Posted Apr 6, 2009 10:42 UTC (Mon) by nye (guest, #51576)
Last year when the Eee 901 came out (a couple of months late) I was going to buy one, but it took so long for the Linux version to arrive that I'd lost interest (I'm working under the assumption that the Linux version did eventually materialise, a few months down the line - okay I've just checked and two of the three online shops I tried have the Linux version, though not in stock).
The cynic in me can't help but think that the use of Linux was a way of forcing MS to provide XP for a couple more years at a cut-down price.
Posted Apr 6, 2009 22:04 UTC (Mon) by man_ls (subscriber, #15091)
True, they got cheap XP licenses this way for 10% of their machines; but they also risked their relationship with the OS of choice for the remaining 90%. Right now they have sweet deals with Microsoft, the machines work well with Linux and everyone is happy. Except us Linux geeks who have seen the best opportunity as of yet come and go.
Risked their relationship?
Posted Apr 6, 2009 22:42 UTC (Mon) by dmarti (subscriber, #11625)
Posted Apr 5, 2009 20:50 UTC (Sun) by lkundrak (subscriber, #43452)
Posted Apr 5, 2009 23:54 UTC (Sun) by csamuel (✭ supporter ✭, #2624)
Posted Apr 4, 2009 14:30 UTC (Sat) by rvfh (subscriber, #31018)
BTW, $25 for XP shows how far MS are going to go to remain the desktop everybody uses. I think Vista pre-installed is more like $60 at least...

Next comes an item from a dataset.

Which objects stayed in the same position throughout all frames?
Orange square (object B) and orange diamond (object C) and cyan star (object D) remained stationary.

Posted Apr 9, 2009 12:43 UTC (Thu) by NRArnot (subscriber, #3033)
More significantly, it's XP (which Microsoft users like), not Vista (utter crap, and so bloated there's no way to make it usable on a curent netbook). Microsoft were trying to kill XP by withdrawing it from the market, netbooks rather damaged that strategy.
And I suspect that most folks will prefer light weight over Vista capability, so MS won't have any future tech lifeline. A current Atom CPU is fast enough, running XP or Linux. Which will sell best, a netbook that runs Vista at a usable speed, or a Linux or XP netbook that's half the weight because it gets the same runtime from much smaller batteries? Mine's the six-hundred-gram one.
Now, why is it that no-one makes a netbook with a higher-resolution screen? Methinks Microsoft has a hand in that. Asus or someone, please launch a Linux-only high-res netbook, it'll force MS's hand the same way the original netbook did.